This coming-of-age drama, filmed (mostly) in Gaelic, i.e. the original Irish language, completely triumphed in the selection for the Irish film of the year. In addition to “An Cailin Ciuin” or “The Quiet Girl” being chosen as the best Irish film, feature film debutant Colm Bairead was awarded for best director, while also debutant, young Catherine Clinch was chosen as actress of the year. She is Cait, the quiet, taciturn and withdrawn girl of the film’s title, a neglected and completely neglected nine-year-old from a large, dysfunctional family in rural Ireland.

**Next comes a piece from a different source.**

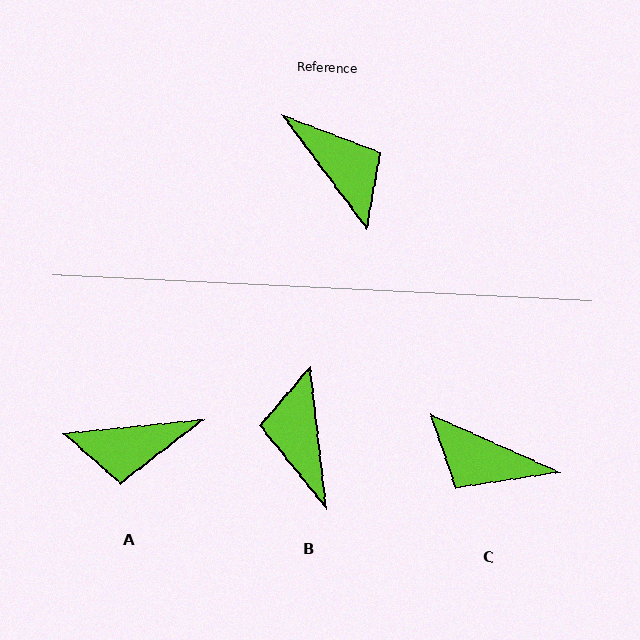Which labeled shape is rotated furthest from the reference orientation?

This film is based on the short story “Foster” by Claire Keegan, and the action of the film is set in rural Ireland in 1981. Cait’s mother is pregnant again, her father is not overly interested in raising children, so during the summer her parents will send her for a few months to live with further relatives, the middle-aged couple Eibhlin and Sean. They have no children and while Eibhlin will immediately accept the little girl by showing her attention, love and warmth on the small country farm, the also rather silent Sean will be quite distant and cold towards the little girl at first.

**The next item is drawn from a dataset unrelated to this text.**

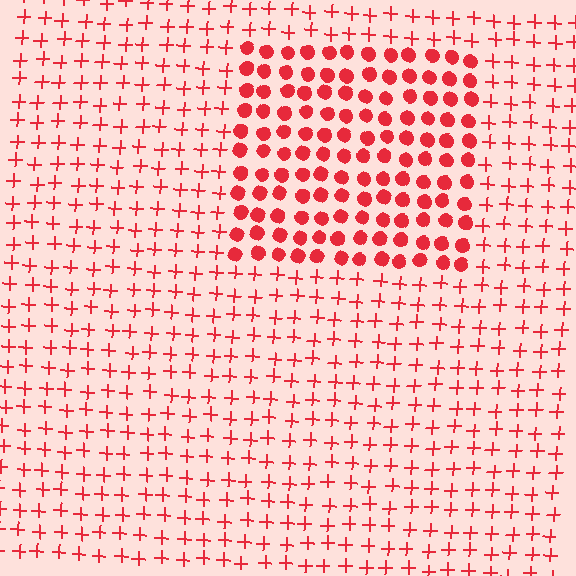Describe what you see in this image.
The image is filled with small red elements arranged in a uniform grid. A rectangle-shaped region contains circles, while the surrounding area contains plus signs. The boundary is defined purely by the change in element shape.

Nevertheless, the girl who, as soon as she is given a little attention and care, will begin to open up and release herself, will begin to get under his skin, and very soon we will understand that this middle-aged couple is hiding a tragic secret. The film was shot with a lot of style, a wonderful, tender, warm and somehow melancholic drama full of poetics and visually striking. Although there is not much dialogue, they are not really necessary and it was done brilliantly so that everything is clear to us through looks and gestures. This is a film that avoids falling into pathos and moralizing, a quality and touching story in which we see that sometimes a much better parent than the physical and real ones can be some other people who are ready to provide children with warmth, closeness and love.